How Hostney fits into a maintenance plan#
Hostney is built for the case where the hosting layer is pulling its weight – which for agencies means more of your maintenance-plan hours go into the high-value work clients actually notice.
What the platform handles automatically:
- Daily snapshot backups with retention, restorable from the control panel
- WordPress core, plugin, and theme auto-updates with configurable delay windows per site
- Real-time malware detection via the filewatcher daemon (not a weekly cron)
- Edge bot protection that filters exploit scanners before they reach PHP
- Container isolation per site, so one client’s bad plugin cannot affect other clients’ sites
- Automated SSL (Let’s Encrypt), with renewal
- Automatic cache purging on content changes (no more “flush the cache” tickets)
- PHP version management per site
What Ellie (the platform AI assistant) handles:
- First-line client questions (“why is my site slow”, “how do I add a new user”) without opening a ticket to you
- Guided actions (“clone this site to staging”, “check my DNS records”)
- Diagnostic summaries when the client reports an issue
What your maintenance plan still does:
- Human judgment on whether to apply a borderline plugin update
- Client communication and translation of technical issues
- Content updates, minor design work, custom development
- Performance analysis specific to the site’s traffic patterns
- Strategic advice on plugins, platforms, migrations
- E-commerce operational support (refunds, shipping, tax)
- Business accountability when something goes wrong
For agencies running 20+ sites, this split changes the unit economics. You can sell an Essentials-tier plan at $97/month profitably because the infrastructure half of it is already handled. You can run 100 sites with a two-person team because most of the routine work is automated. The maintenance plan becomes “strategic oversight and human judgment” rather than “I spent all weekend applying updates across 40 sites.”
Summary#
WordPress maintenance plans are a real business. Vol 2,130 on the keyword cluster is not accidental – there is demand, and the demand is growing as more small businesses move to WordPress and realize they cannot manage it alone. Agencies and freelancers who build the operations cleanly (standardized tiers, systems for update tracking and monitoring, clear contracts, managed hosting underneath) can run these plans at healthy margins.

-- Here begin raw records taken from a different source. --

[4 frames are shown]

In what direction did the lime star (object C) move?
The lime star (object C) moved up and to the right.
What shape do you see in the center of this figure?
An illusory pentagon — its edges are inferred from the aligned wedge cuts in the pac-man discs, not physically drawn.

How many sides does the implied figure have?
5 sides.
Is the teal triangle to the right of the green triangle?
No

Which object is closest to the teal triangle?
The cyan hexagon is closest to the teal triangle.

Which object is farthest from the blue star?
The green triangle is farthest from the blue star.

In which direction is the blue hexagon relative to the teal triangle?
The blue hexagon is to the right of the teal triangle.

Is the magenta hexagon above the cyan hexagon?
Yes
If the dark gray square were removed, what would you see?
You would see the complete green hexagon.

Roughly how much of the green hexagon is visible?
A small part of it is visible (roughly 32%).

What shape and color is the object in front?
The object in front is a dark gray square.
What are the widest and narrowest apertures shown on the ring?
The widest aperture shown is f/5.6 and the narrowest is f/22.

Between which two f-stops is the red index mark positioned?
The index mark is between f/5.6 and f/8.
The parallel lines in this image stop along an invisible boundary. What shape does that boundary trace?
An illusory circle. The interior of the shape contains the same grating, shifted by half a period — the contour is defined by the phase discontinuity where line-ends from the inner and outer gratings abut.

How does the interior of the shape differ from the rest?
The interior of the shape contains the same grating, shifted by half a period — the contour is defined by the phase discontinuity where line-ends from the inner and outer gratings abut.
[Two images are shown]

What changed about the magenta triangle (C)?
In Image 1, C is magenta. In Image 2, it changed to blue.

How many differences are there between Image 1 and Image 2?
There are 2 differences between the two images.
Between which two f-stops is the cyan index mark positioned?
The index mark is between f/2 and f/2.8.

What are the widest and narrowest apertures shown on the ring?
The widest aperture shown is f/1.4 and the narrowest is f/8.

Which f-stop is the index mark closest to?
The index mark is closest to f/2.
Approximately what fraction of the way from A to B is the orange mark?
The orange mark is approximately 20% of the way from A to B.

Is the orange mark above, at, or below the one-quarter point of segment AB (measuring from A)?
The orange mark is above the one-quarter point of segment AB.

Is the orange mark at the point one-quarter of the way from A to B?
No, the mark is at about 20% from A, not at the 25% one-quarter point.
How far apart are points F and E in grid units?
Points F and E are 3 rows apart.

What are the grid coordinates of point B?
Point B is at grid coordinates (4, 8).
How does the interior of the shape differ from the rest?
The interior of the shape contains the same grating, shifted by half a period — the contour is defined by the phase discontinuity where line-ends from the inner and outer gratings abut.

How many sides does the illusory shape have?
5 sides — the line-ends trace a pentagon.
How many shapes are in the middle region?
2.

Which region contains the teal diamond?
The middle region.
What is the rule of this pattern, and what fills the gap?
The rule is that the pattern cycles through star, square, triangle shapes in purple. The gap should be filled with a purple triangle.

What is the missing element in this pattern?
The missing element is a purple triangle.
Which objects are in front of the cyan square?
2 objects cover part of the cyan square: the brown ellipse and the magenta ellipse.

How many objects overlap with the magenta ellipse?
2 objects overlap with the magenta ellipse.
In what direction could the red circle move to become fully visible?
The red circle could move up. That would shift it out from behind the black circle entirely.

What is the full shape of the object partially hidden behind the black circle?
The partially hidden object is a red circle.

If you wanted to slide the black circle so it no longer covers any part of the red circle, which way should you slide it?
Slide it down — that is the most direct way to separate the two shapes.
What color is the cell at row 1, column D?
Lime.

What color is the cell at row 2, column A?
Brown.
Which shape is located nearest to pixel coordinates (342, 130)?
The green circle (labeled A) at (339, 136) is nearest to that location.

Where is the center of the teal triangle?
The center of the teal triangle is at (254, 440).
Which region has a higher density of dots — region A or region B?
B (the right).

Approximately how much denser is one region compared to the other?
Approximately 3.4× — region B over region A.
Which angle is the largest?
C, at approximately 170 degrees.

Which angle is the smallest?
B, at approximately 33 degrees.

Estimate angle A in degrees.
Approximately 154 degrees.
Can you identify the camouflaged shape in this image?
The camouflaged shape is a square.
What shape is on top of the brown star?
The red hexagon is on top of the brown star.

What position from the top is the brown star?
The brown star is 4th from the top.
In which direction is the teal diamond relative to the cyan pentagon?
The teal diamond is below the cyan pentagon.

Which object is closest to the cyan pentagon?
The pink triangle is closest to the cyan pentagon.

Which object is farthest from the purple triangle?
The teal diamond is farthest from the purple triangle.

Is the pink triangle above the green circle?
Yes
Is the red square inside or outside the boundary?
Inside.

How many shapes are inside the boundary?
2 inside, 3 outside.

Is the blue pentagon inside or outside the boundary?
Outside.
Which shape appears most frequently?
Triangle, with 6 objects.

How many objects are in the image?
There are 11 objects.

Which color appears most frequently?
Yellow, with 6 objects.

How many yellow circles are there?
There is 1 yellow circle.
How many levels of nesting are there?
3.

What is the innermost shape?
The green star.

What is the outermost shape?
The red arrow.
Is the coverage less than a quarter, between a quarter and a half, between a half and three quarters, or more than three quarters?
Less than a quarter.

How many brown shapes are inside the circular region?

The pricing sweet spot is $97-$597/month across three tiers, with add-ons for one-off work and emergency response. Pricing below that floor is unsustainable; pricing above it requires selling to e-commerce, membership, or enterprise clients who perceive the value.
The strategic shift over the last five years is that modern managed hosting has absorbed most of the technical work that used to justify maintenance-plan pricing. That is not a threat to maintenance businesses – it is an opportunity. The agencies winning at this are the ones who build on solid hosting, stop reselling things the host already does, and focus their billable time on the human judgment and client-facing work that hosts genuinely cannot automate. If you are running maintenance plans and still spending your nights applying plugin updates manually, the bottleneck is probably not pricing – it is the infrastructure you are fighting.